Я спала допоздна в это воскресное утро и проснулась оттого, что кто-то непрерывно нажимал на дверной звонок.

После того как Эмили и Полли уехали в Линкольншир, я закрыла за ними дверь и заперла ее на замок. Я не выходила на улицу и не общалась ни с кем более суток. Хотя вообще-то отгораживаться от окружающего мира – это отнюдь не полезно. Я не раз повторяла это своим клиентам. Однако если учесть состояние моего рассудка, то поступить так было легче всего. Когда я начинала что-то говорить, мои собственные слова раздражали даже меня саму, и мне совсем не хотелось, чтобы моя боль вызвала озабоченное выражение на лицах других людей.

Шагая вниз по ступенькам, я увидела себя в висящем в коридоре зеркале. Я не причесывалась ни разу после того, как вернулась из паба в пятницу. Веки отекли после долгого сна. Пижама была старой и замызганной. Я выглядела именно так, как себя чувствовала.

Я осторожно открыла дверь.

– О-о, я рада, что вы дома. – Стоящая перед входной дверью женщина с облегчением вздохнула. – Вас зовут Лори, не так ли?

Я не знаю, кого я ожидала увидеть, но уж точно не свою пожилую соседку, стоящую сейчас передо мной и с тревогой поглядывающую в коридор позади меня.

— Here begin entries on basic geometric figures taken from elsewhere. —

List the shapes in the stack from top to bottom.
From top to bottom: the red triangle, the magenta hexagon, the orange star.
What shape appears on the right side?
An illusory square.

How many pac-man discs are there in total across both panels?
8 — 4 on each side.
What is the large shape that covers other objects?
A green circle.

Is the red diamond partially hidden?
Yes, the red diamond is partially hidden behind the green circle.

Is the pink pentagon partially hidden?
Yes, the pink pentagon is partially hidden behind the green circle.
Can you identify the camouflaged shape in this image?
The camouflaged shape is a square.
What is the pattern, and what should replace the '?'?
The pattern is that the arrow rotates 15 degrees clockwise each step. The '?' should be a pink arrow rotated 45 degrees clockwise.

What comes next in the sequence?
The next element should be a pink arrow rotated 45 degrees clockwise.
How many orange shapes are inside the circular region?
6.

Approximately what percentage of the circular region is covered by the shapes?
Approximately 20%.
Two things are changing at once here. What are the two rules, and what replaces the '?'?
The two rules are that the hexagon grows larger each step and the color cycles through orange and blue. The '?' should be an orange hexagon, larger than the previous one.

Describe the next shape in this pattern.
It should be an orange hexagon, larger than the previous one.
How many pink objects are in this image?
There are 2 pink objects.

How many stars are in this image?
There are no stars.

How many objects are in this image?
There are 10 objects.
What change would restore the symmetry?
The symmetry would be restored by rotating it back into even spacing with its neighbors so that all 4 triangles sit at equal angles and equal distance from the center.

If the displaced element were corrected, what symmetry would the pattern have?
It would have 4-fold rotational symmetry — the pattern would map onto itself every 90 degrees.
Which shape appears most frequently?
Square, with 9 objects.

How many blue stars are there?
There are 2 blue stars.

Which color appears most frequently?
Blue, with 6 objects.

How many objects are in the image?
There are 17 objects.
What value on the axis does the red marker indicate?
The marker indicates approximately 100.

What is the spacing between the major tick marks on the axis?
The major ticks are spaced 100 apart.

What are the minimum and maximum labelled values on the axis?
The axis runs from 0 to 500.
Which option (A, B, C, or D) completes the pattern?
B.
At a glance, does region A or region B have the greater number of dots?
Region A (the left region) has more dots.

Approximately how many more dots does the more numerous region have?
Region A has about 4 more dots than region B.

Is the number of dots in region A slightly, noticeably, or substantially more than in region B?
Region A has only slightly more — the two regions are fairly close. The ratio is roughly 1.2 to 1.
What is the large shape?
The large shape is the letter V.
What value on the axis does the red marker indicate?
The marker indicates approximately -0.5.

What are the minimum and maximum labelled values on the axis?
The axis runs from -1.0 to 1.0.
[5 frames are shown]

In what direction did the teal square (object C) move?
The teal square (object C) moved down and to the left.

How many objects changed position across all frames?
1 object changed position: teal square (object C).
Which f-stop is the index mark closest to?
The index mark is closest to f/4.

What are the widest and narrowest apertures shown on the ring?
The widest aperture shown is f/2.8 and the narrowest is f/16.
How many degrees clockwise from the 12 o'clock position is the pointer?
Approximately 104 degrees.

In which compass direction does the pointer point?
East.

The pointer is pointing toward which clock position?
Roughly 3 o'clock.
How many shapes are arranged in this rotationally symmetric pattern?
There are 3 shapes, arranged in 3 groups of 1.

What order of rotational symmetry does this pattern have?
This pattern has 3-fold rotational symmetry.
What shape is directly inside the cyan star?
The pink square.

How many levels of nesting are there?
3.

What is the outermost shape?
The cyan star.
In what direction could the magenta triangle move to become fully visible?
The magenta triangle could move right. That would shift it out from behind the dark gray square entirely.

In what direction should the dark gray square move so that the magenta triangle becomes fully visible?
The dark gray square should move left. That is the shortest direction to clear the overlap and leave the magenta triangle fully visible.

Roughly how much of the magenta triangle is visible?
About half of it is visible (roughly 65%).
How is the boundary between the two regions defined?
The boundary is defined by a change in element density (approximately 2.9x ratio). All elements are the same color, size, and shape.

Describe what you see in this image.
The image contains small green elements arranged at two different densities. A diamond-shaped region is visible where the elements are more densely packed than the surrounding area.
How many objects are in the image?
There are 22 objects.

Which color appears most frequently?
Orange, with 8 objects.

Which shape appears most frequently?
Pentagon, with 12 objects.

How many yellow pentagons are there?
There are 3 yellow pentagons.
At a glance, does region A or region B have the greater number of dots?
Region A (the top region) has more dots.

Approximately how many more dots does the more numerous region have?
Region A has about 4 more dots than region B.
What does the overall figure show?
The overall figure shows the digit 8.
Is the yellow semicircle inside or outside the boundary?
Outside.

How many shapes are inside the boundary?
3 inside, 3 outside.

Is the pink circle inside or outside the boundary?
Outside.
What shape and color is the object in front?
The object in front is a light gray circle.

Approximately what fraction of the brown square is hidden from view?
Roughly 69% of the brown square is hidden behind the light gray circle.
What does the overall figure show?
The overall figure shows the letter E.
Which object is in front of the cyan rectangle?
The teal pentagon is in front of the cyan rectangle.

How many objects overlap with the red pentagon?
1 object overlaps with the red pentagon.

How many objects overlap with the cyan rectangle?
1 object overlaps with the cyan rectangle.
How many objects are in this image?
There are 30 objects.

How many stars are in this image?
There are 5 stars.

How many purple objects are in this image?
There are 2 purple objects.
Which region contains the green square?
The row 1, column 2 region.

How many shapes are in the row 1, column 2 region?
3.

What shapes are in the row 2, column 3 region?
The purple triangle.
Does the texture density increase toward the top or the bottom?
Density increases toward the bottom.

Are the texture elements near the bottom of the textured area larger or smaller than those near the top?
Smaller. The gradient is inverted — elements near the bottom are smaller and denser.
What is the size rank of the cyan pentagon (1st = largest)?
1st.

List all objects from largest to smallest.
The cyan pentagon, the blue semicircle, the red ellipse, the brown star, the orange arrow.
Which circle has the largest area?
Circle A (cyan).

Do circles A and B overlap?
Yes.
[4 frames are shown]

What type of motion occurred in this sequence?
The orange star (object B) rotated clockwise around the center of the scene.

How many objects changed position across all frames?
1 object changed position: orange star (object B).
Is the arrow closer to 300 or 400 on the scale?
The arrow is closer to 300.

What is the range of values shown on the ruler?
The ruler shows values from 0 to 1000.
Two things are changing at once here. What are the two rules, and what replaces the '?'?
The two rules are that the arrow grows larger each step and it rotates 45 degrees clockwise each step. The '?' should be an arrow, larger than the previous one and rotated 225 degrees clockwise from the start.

– Да, – согласилась я. – Миссис… – Я запнулась. – Извините, я не могу…

– Хендерсон. Маргарет.

– Миссис Хендерсон. – У меня внутри что-то неприятно сжалось, когда я вспомнила эпизод, который всячески старалась забыть. – Что-то случилось?

Давненько я ее не видела. И получалось так, как я мысленно призналась самой себе, отнюдь не случайно: я избегала ее как только могла.

– Сама не знаю. – Она довольно нервно оглянулась. Я почувствовала, что она хочет зайти в дом, но я, не желая ее впускать, крепко держалась рукой за косяк двери.

– Тогда в чем дело?

Я чувствовала себя крайне неловко. Главное, однако, заключалось в том, что я вспомнила событие, которое мне очень хотелось забыть.

– Не подумайте, будто я сую нос в чужие дела, но…

– Но… – Произнеся это слово, я лишь затем осознала, что оно прозвучало слишком резко.

– Но я просто хотела проверить. Ваш… ваш муж… – Она с удрученным видом умолкла. Я обратила внимание, что она слегка картавит. Возможно, она была родом откуда-то из Уэст-Кантри.

– Сид? Что с ним?

– Я думала… Он ведь отсюда съехал, не так ли? Я помню, что видела, как он загружал свои вещи в машину. Какое-то время назад. – Она встретилась со мной взглядом, но продолжала говорить: – По-моему, в фургон, да?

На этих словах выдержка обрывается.